ActionListener l = (ActionEvent e) -> ui.dazzle(e.getModifiers());

An implication of this approach is that the same lambda expression can have different types in different contexts:

Callable<String> c = () -> "done";

PrivilegedAction<String> a = () -> "done";

In the first case, the lambda expression () -> "done" represents an instance of Callable. In the second case, the same expression represents an instance of PrivilegedAction.

The compiler is responsible for inferring the type of each lambda expression. It uses the type expected in the context in which the expression appears; this type is called the target type. A lambda expression can only appear in a context whose target type is a functional interface.

Of course, no lambda expression will be compatible with every possible target type. The compiler checks that the types used by the lambda expression are consistent with the target type's method signature. That is, a lambda expression can be assigned to a target type T if all of the following conditions hold:

Since a functional interface target type already "knows" what types the lambda expression's formal parameters should have, it is often unnecessary to repeat them. The use of target typing enables the lambda parameters' types to be inferred:

Comparator<String> c = (s1, s2) -> s1.compareToIgnoreCase(s2);

Here, the compiler infers that the type of s1 and s2 is String. In addition, when there is just one parameter whose type is inferred (a very common case), the parentheses surrounding a single parameter name are optional:

FileFilter java = f -> f.getName().endsWith(".java");

button.addActionListener(e -> ui.dazzle(e.getModifiers()));

These enhancements further a desirable design goal: "Don't turn a vertical problem into a horizontal problem." We want the reader of the code to have to wade through as little syntax as possible before arriving at the "meat" of the lambda expression.

Lambda expressions are not the first Java expressions to have context-dependent types: generic method invocations and "diamond" constructor invocations, for example, are similarly type-checked based on an assignment's target type.

List<String> ls = Collections.emptyList();
List<Integer> li = Collections.emptyList();

Map<String,Integer> m1 = new HashMap<>();
Map<Integer,String> m2 = new HashMap<>();

5. Contexts for target typing

We stated earlier that lambda expressions can only appear in contexts that have target types. The following contexts have target types:

In the first three cases, the target type is simply the type being assigned to or returned.

Comparator<String> c;
c = (String s1, String s2) -> s1.compareToIgnoreCase(s2);

public Runnable toDoLater() {
  return () -> {
    System.out.println("later");
  };
}

Array initializer contexts are like assignments, except that the "variable" is an array component and its type is derived from the array's type.

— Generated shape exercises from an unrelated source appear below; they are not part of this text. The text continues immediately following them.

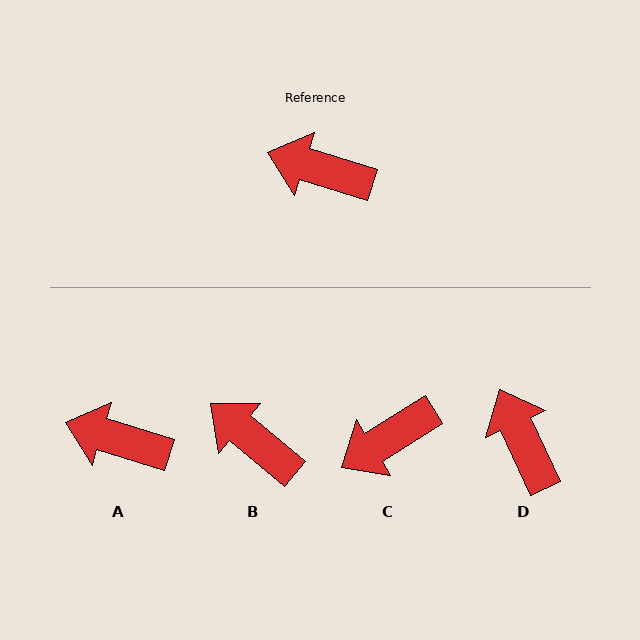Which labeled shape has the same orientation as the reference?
A.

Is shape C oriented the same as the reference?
No, it is off by about 49 degrees.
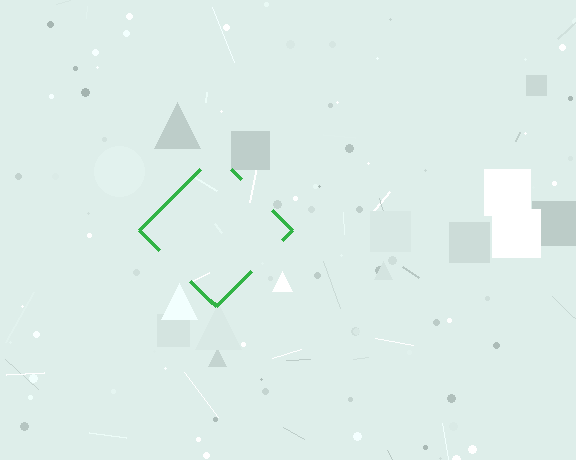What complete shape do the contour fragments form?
The contour fragments form a diamond.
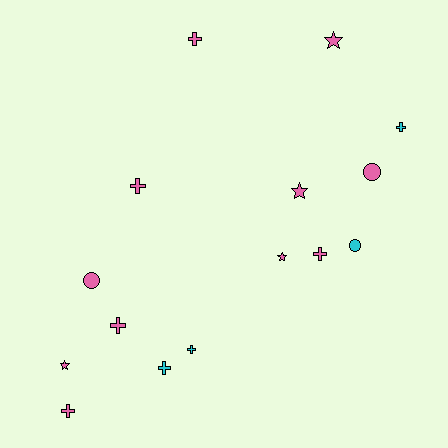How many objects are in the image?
There are 15 objects.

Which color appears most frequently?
Pink, with 11 objects.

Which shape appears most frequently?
Cross, with 8 objects.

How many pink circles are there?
There are 2 pink circles.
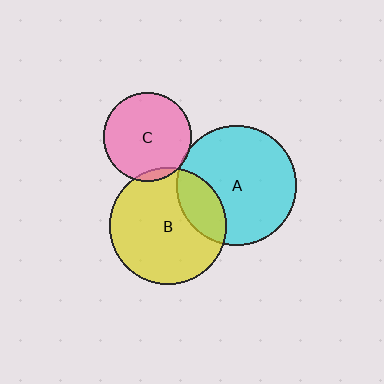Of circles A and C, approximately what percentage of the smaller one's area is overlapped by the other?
Approximately 5%.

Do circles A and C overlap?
Yes.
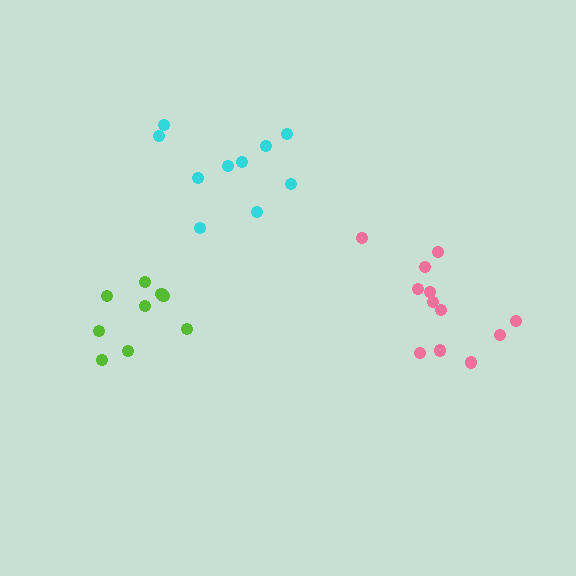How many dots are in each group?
Group 1: 12 dots, Group 2: 9 dots, Group 3: 10 dots (31 total).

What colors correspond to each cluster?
The clusters are colored: pink, lime, cyan.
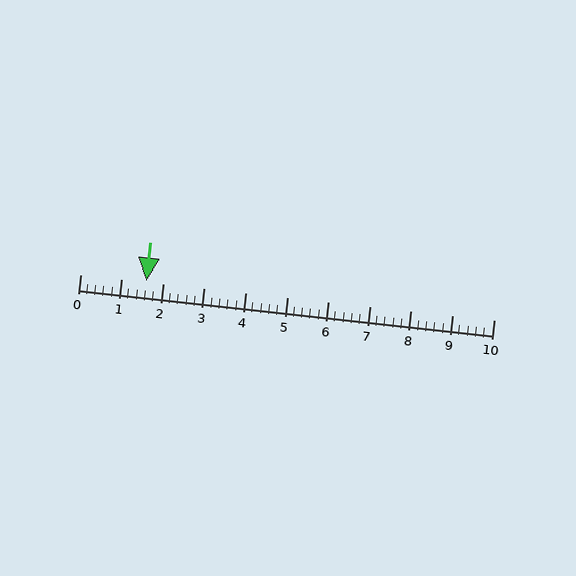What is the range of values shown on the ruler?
The ruler shows values from 0 to 10.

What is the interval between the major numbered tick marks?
The major tick marks are spaced 1 units apart.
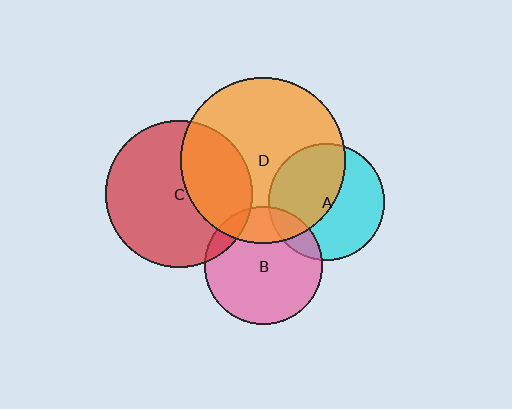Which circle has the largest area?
Circle D (orange).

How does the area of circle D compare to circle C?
Approximately 1.3 times.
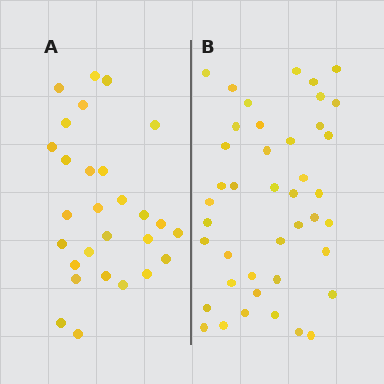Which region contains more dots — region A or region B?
Region B (the right region) has more dots.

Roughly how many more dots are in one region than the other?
Region B has approximately 15 more dots than region A.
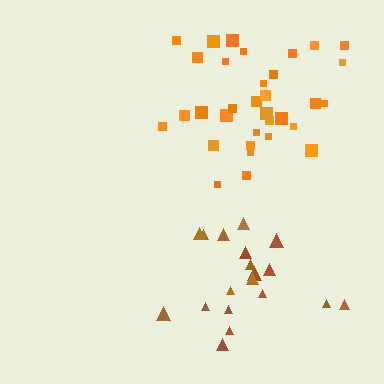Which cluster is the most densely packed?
Orange.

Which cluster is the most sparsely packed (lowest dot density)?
Brown.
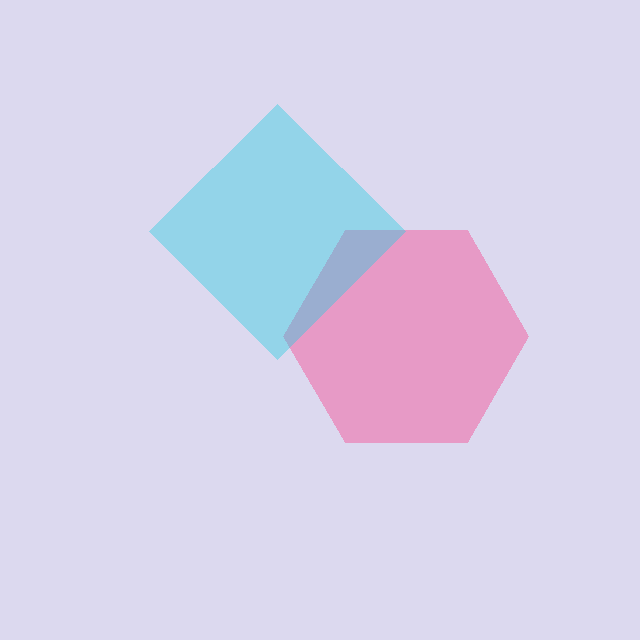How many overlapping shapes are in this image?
There are 2 overlapping shapes in the image.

filterFiles(new FileFilter[] { 
               f -> f.exists(), f -> f.canRead(), f -> f.getName().startsWith("q") 
            });

In the method argument case, things are more complicated: target type determination interacts with two other language features, overload resolution and type argument inference.

Overload resolution involves finding the best method declaration for a particular method invocation. Since different declarations have different signatures, this can impact the target type of a lambda expression used as an argument. The compiler will use what it knows about the lambda expression to make this choice. If a lambda expression is explicitly typed (specifies the types of its parameters), the compiler will know not only the parameter types but also the type of all return expressions in its body. If the lambda is implicitly typed (inferred parameter types), overload resolution will ignore the lambda body and only use the number of lambda parameters.

If the choice of a best method declaration is ambiguous, casts or explicit lambdas can provide additional type information for the compiler to disambiguate. If the return type targeted by a lambda expression depends on type argument inference, then the lambda body may provide information to the compiler to help infer the type arguments.

List<Person> ps = ...
String<String> names = ps.stream().map(p -> p.getName());

Here, ps is a List<Person>, so ps.stream() is a Stream<Person>. The map() method is generic in R, where the parameter of map() is a Function<T,R>, where T is the stream element type. (T is known to be Person at this point.) Once the overload is selected and the lambda's target type is known, we need to infer R; we do this by type-checking the lambda body, and discovering that its return type is String, and hence R is String, and therefore the map() expression has a type of Stream<String>. Most of the time, the compiler just figures this all out, but if it gets stuck, we can provide additional type information via an explicit lambda (give the argument p an explicit type), casting the lambda to an explicit target type such as Function<Person,String>, or providing an explicit type witness for the generic parameter R (.<String>map(p -> p.getName())).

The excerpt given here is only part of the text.